Alongside the full thesis you submit a one-page executive summary, which teaches the art of being concise and can accompany job applications. Each student has a university supervisor and may have an industry mentor arranged by us. Thesis seminars run online, and the thesis and maturity test are assessed under the university’s degree regulations.
On completion, graduates can
- Knowledge: explain how markets, trading firms and financial institutions operate, and the economic, legal, regulatory and social implications of global financial markets.
- Analytical skills: apply quantitative, statistical and computational methods, including AI tools, to finance and trading problems, and critically evaluate theories and evidence.
- Professional practice: design, evaluate and improve brokerage operations – client lifecycle, technology, pricing, execution, risk and compliance – so they are commercially sound, compliant and fair to clients.

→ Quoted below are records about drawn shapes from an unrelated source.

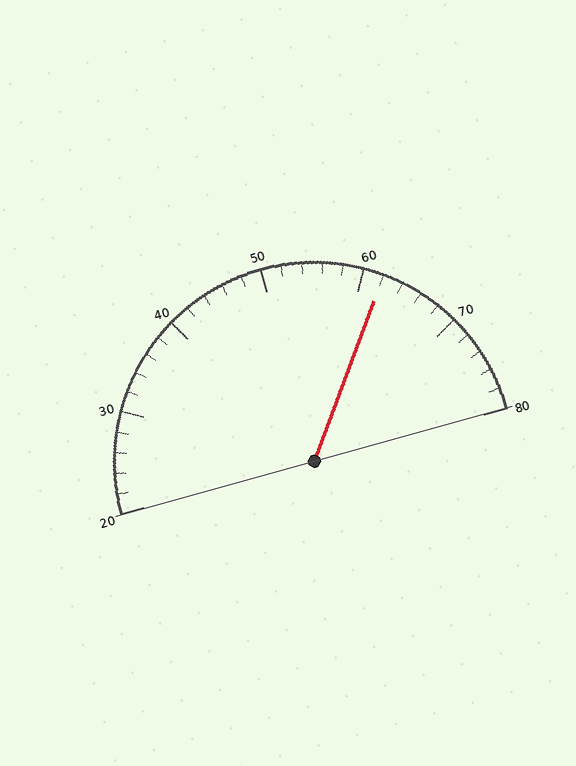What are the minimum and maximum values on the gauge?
The gauge ranges from 20 to 80.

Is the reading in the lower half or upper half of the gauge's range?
The reading is in the upper half of the range (20 to 80).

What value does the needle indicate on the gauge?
The needle indicates approximately 62.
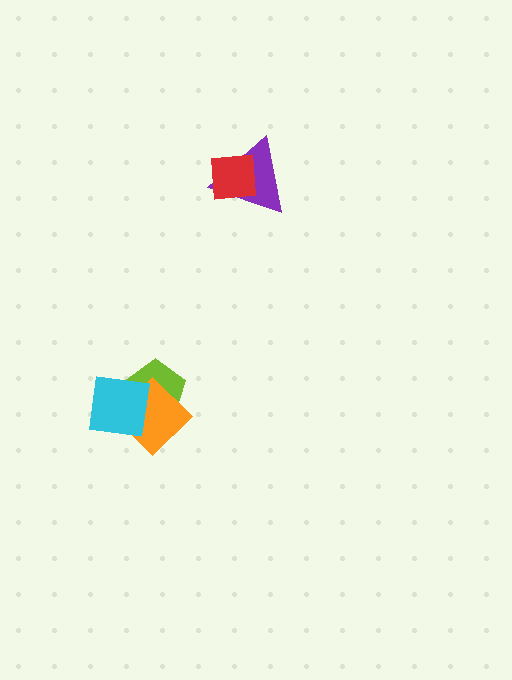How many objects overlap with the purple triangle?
1 object overlaps with the purple triangle.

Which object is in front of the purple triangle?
The red square is in front of the purple triangle.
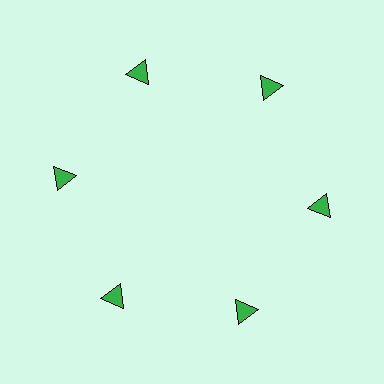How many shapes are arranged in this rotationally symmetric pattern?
There are 6 shapes, arranged in 6 groups of 1.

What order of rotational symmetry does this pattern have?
This pattern has 6-fold rotational symmetry.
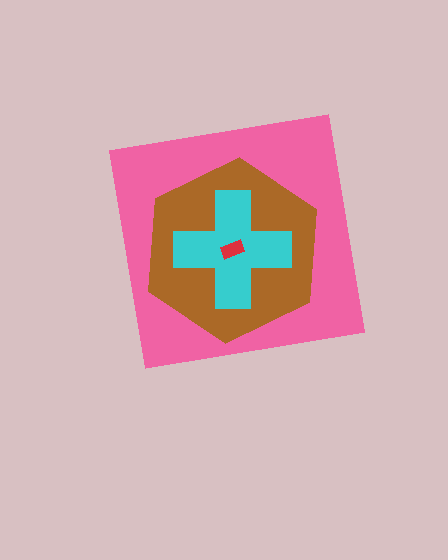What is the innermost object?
The red rectangle.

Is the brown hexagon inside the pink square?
Yes.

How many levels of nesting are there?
4.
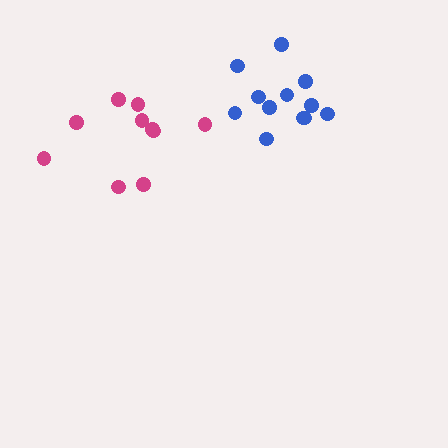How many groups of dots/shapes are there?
There are 2 groups.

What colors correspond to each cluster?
The clusters are colored: blue, magenta.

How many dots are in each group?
Group 1: 12 dots, Group 2: 10 dots (22 total).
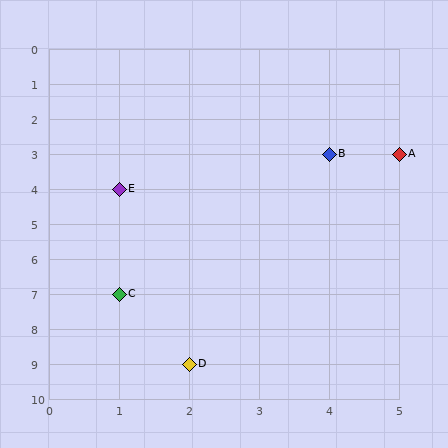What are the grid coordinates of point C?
Point C is at grid coordinates (1, 7).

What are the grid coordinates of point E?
Point E is at grid coordinates (1, 4).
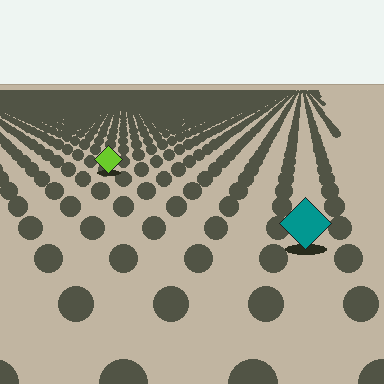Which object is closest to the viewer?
The teal diamond is closest. The texture marks near it are larger and more spread out.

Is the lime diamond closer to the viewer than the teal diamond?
No. The teal diamond is closer — you can tell from the texture gradient: the ground texture is coarser near it.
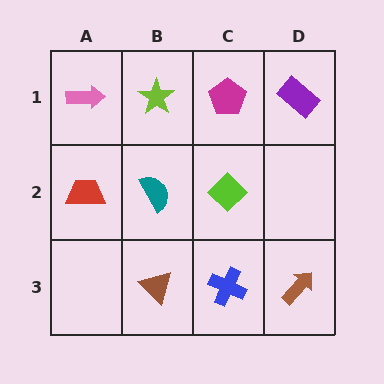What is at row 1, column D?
A purple rectangle.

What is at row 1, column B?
A lime star.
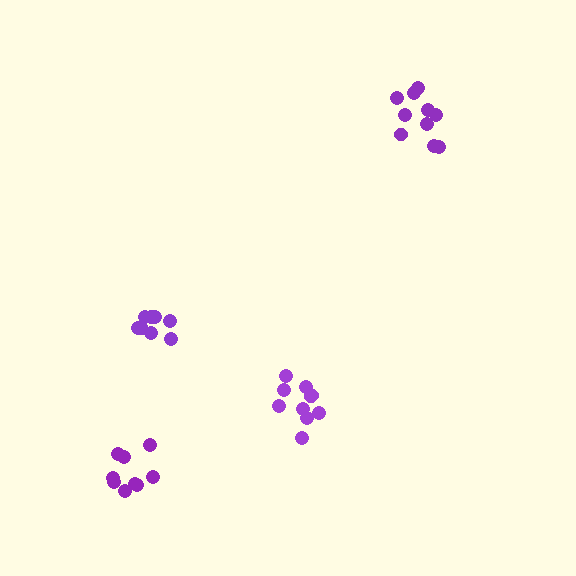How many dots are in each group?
Group 1: 10 dots, Group 2: 8 dots, Group 3: 10 dots, Group 4: 9 dots (37 total).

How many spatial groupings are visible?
There are 4 spatial groupings.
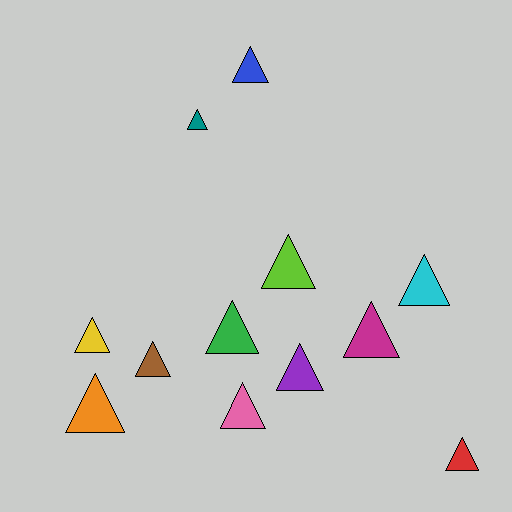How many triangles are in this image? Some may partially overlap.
There are 12 triangles.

- Transferable skills: build evidence-based arguments and communicate them concisely in professional English, in writing and in presentations.
- Ethics and responsibility: recognise professional, ethical and social responsibilities, including conflicts of interest, client protection and financial crime prevention.
Graduation and certificates
The university awards module certificates for each module you pass, the degree certificate and an English-language diploma supplement. Graduates would be welcome at the university’s graduation ceremony, Breathing Fish University’s ceremony, or both.
Who it is for
Mid-career professionals adding a university qualification for career progression, and early-career graduates building prospects in fintech, brokerage operations, risk, compliance, client experience, product and commercial strategy.